Published By: Katherine Tegen Books
Publication Date: September 1, 2015
Page Count: 384
Source: ARC Kindly Provided by Publisher via Edelweiss
Audience: Young Adult - Contemporary

West Beck lives in the small town of Green Lake, Minnesota. It's the sort of small where everyone knows everyone else's business. Life moves at a slower pace in Green Lake and its residents seem to be content with their lot in life, but when the Hart family moves to town, everything in West's life will change.

The story focuses deeply on finding one's true self, navigating the tricky waters of faith, and dealing with the effects of mental illness. It was a lofty goal to cover so many issues in one novel, but Sommers does a beautiful job with it. She makes the issues relevant to her characters in a compelling way that speaks volumes. West's perceptions and interactions with the issues in one of the strengths of this novel. There is romance and sweet moments, but I wouldn't say this is one of those contemporaries that is all cotton candy fluff. I wasn't truly in the mindset to deal with heavy issues when I started this one so it took me a little longer to settle into Green Lake.

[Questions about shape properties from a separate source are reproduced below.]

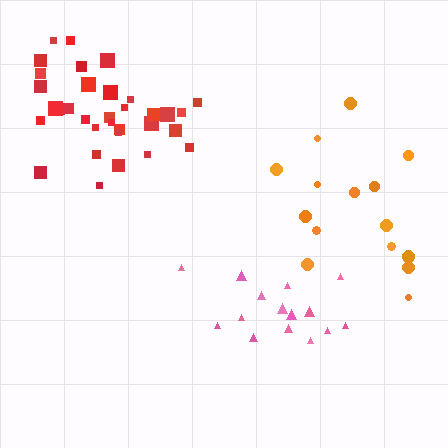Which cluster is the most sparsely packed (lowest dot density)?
Orange.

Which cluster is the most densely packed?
Red.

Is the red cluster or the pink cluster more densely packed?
Red.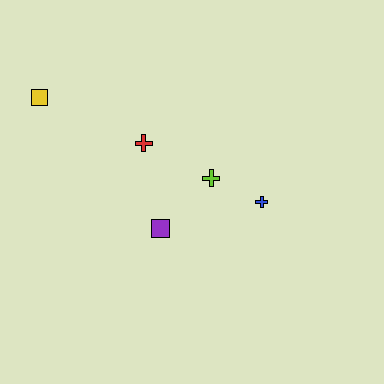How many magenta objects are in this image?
There are no magenta objects.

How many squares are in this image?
There are 2 squares.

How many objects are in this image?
There are 5 objects.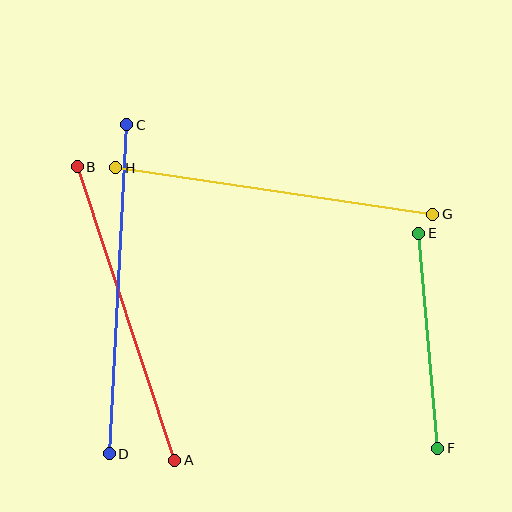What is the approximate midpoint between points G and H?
The midpoint is at approximately (274, 191) pixels.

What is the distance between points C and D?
The distance is approximately 330 pixels.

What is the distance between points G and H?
The distance is approximately 320 pixels.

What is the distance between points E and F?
The distance is approximately 216 pixels.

A significant focus of the novel are the relationships between West and the other characters. She struggles with her romantic entanglements, her friendships, and her role as a daughter and sister. West is truly a character afloat. She doesn't know where to find solid ground, but as the novel progresses she starts to work through the pitfalls in her relationships. I had empathy for her in most of these relationship struggles. Being a teen and trying to figure out who you are and what you want from life is a difficult feat. It only makes sense that as you evolve, your relationships must also shift or be lost in the process. By the end of the novel, West has a stronger heart, in spite of a few bruises.

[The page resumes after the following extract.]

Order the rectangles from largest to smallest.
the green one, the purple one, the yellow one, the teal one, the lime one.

I also thought the commentary on mental illness in this novel was well done and relevant. I had never heard of Solipsism Syndrome before reading Truest. It would be a terrifying thing to experience.

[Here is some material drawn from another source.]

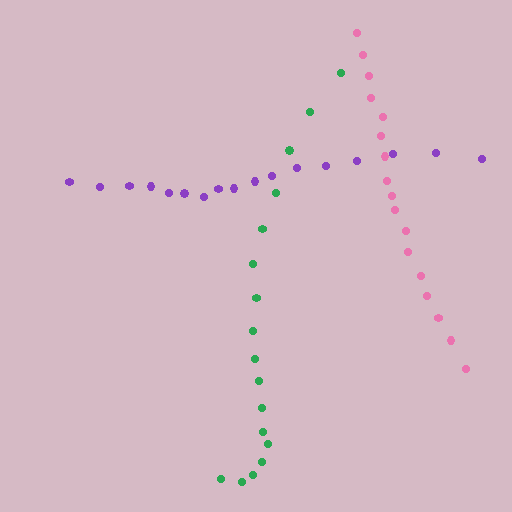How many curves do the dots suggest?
There are 3 distinct paths.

I would recommend picking this one up if you're a fan of contemporaries with a bit of meat to them or you're interested in reading about a character trying to find her way. 

One Last Gripe: Cheating is a pet peeve of mine.

Favorite Thing About This Book: I love West's relationship with books and reading.

First Sentence: The swans on Green Lake looked like tiny icebergs, only it was the first weekend of my summer vacation.

Favorite Character: Gordon

Least Favorite Character: I didn't have one, but it did take me awhile to warm up to West.

Silas Hart has seriously shaken up Westlin Beck's small-town life. Brand new to town, Silas is different than the guys in Green Lake. He's curious, poetic, philosophical, maddening-- and really, really cute. But Silas has a sister-- and she has a secret. And West has a boyfriend. And life in Green Lake is about to change forever.

Truest is a stunning, addictive debut. Romantic, fun, tender, and satisfying, it asks as many questions as it answers.

1 comment:

  1. I just googled "Solipsism Syndrome" and it sounds fascinating. The cursory research doesn't give me a very good understanding of it, but it does sound like the perfect seed of internal conflict for a character. I think I would like this story just because of the setting...too many "small town" books are all about how terrible it is to be trapped there where everybody "does know your business" but this sounds like it gives a more comprehensive picture of what it's like to be getting by in a tiny town and calling it home. I can only imagine how all these issues you mention weave together into a cohesive plot!